Ricciardo, who has raced in Formula One since 2011, said of his most memorable experience: "Jeg mener, I didn’t merely trash the room, I trashed the whole floor.
Ricciardo’s McLaren team-mate Lando Norris also revealed he had been involved in a ‘naughty’ incident
‘Weight saving’ made Miami Grand Prix more difficult for Ricciardo
McLaren’s Daniel Ricciardo admits that the Miami Grand Prix was made even tougher by the team’s decision to cut back on the amount of drink his car could hold in order to save weight.
The 32-year-old clearly showed the effects of a hectic afternoon in the Florida humidity and he compared racing in the Miami heat to similar races in Singapore and Malaysia.
“Ja, it’s got that heat factor to it,” Ricciardo told to Autosport, “It’s tough as well, because I mean, everyone’s obviously fighting for that last bit of weight.

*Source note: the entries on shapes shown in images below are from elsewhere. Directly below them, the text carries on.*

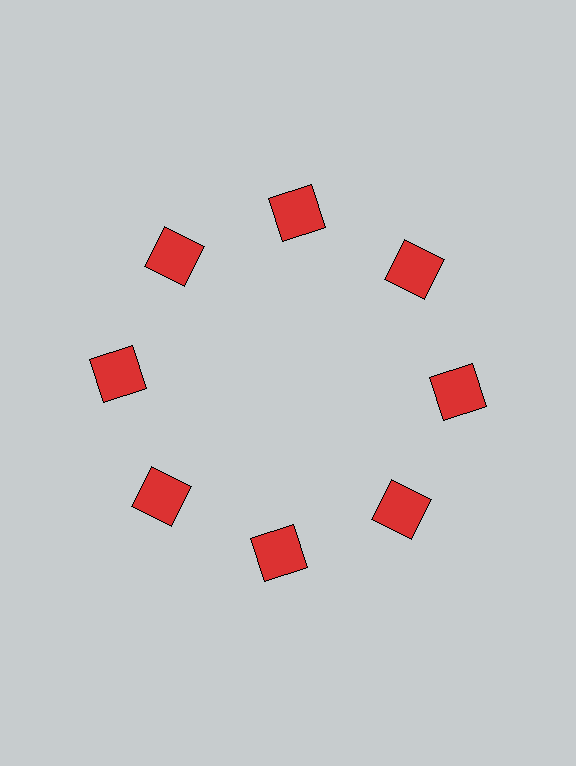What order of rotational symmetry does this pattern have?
This pattern has 8-fold rotational symmetry.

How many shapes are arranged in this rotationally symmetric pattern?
There are 8 shapes, arranged in 8 groups of 1.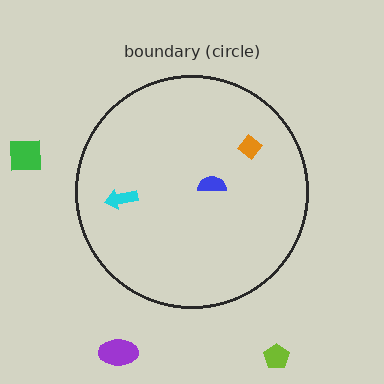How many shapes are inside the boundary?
3 inside, 3 outside.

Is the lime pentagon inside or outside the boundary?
Outside.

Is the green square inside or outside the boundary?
Outside.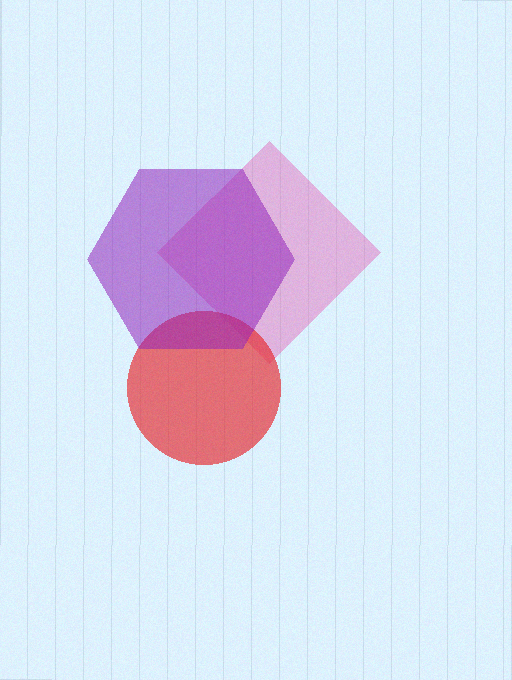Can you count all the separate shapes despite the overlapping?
Yes, there are 3 separate shapes.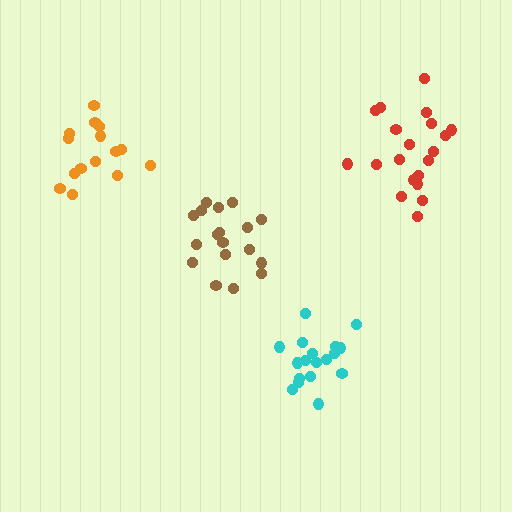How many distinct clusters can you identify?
There are 4 distinct clusters.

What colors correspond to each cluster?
The clusters are colored: brown, cyan, orange, red.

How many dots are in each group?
Group 1: 18 dots, Group 2: 18 dots, Group 3: 15 dots, Group 4: 20 dots (71 total).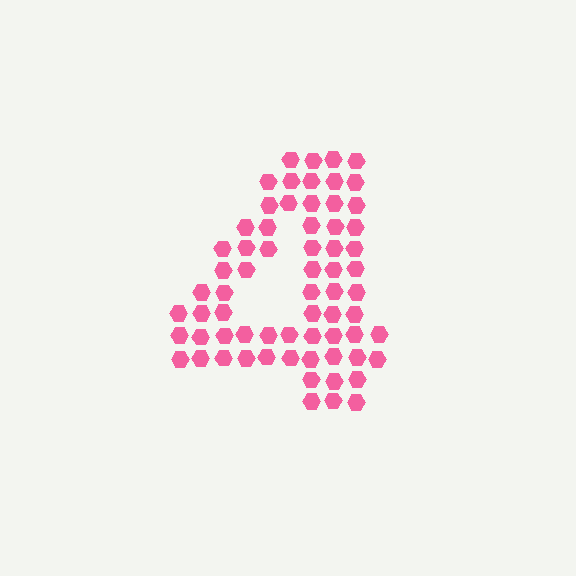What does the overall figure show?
The overall figure shows the digit 4.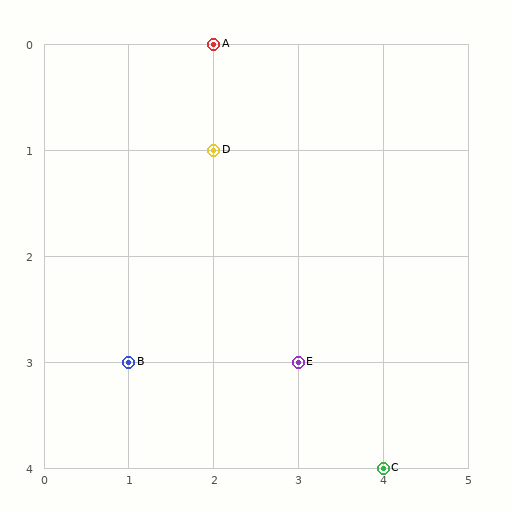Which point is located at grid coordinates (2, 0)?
Point A is at (2, 0).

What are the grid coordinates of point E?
Point E is at grid coordinates (3, 3).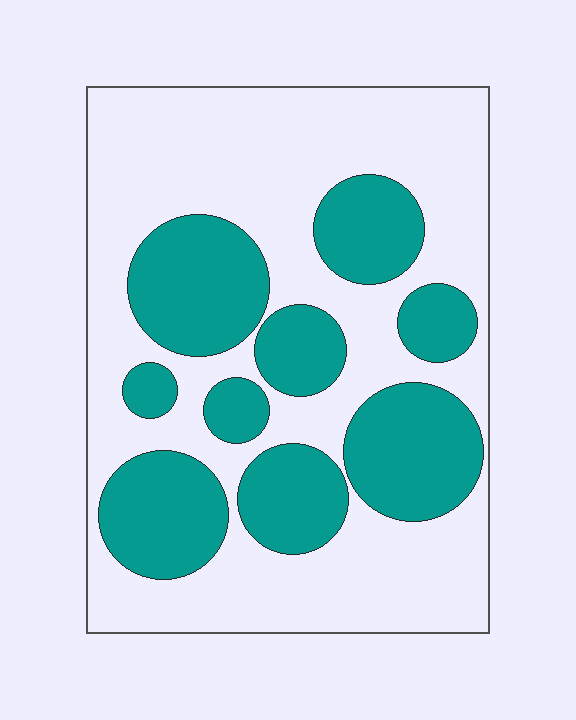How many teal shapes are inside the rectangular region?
9.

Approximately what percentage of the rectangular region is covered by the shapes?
Approximately 35%.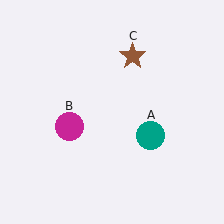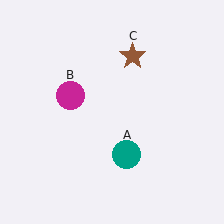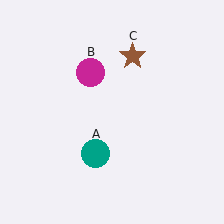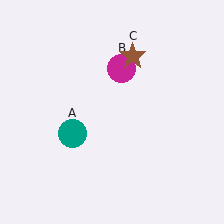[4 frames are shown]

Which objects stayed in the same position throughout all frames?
Brown star (object C) remained stationary.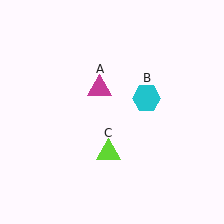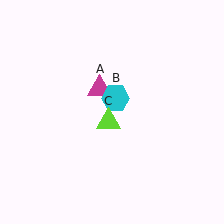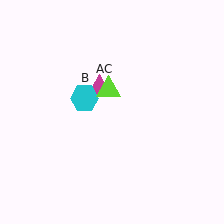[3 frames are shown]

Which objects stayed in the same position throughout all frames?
Magenta triangle (object A) remained stationary.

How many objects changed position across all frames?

“We don’t have the luxury of putting three litres in the drink system. So we have a little bit, and it’s never enough fluid. Naturlig, you’re gonna get dehydrated. And yeah, this heat was was pretty real.
“They’re [Singapore and Malaysia] the tough ones, åpenbart. jeg mener, everyone obviously worked hard today, it is hot, sjåfører, mechanics, everyone’s feeling the heat.”
At the end of the race, Ricciardo thought that he had made the points but was told he finished 11th prior to getting a time penalty for going off the track in a battle with Kevin Magnussen which sent him down to 13th.
“Actually when I crossed the line, I honestly thought I was 10th," han sa.
“It’s hard to know, åpenbart [det er] battles and cars going off here and there. But I was kind of doing a calculation in my head thinking that enough cars had kind of gone off, or I passed, to be somewhere inside the points.
“But yeah, we came up short. So I don’t think there were any ‘what could have beens’ today. We were just not quick enough.
“We were just hanging on. And I think when everyone’s in a tow, we’re still lacking a bit on the straights. I think obviously a little bit of a drag and stuff.”
Christian Horner dismisses Red Bull ‘fragility’ fears after Max Verstappen win in Miami
Horner says Red Bull’s reliability issues are being ironed out
Lewis Hamilton frustrated after Mercedes stuck on ‘same speed’ for five races
Mercedes haven’t had the same start to the season that they would be used to with both seven-time champion Hamilton and George Russell out of the top three of the driver standings. They have had two podiums but no race wins with several issues with their car – ‘porpoising’ being the main struggle.
Hamilton, who is gunning for a record eighth title, concedes the team aren’t where they thought they would be.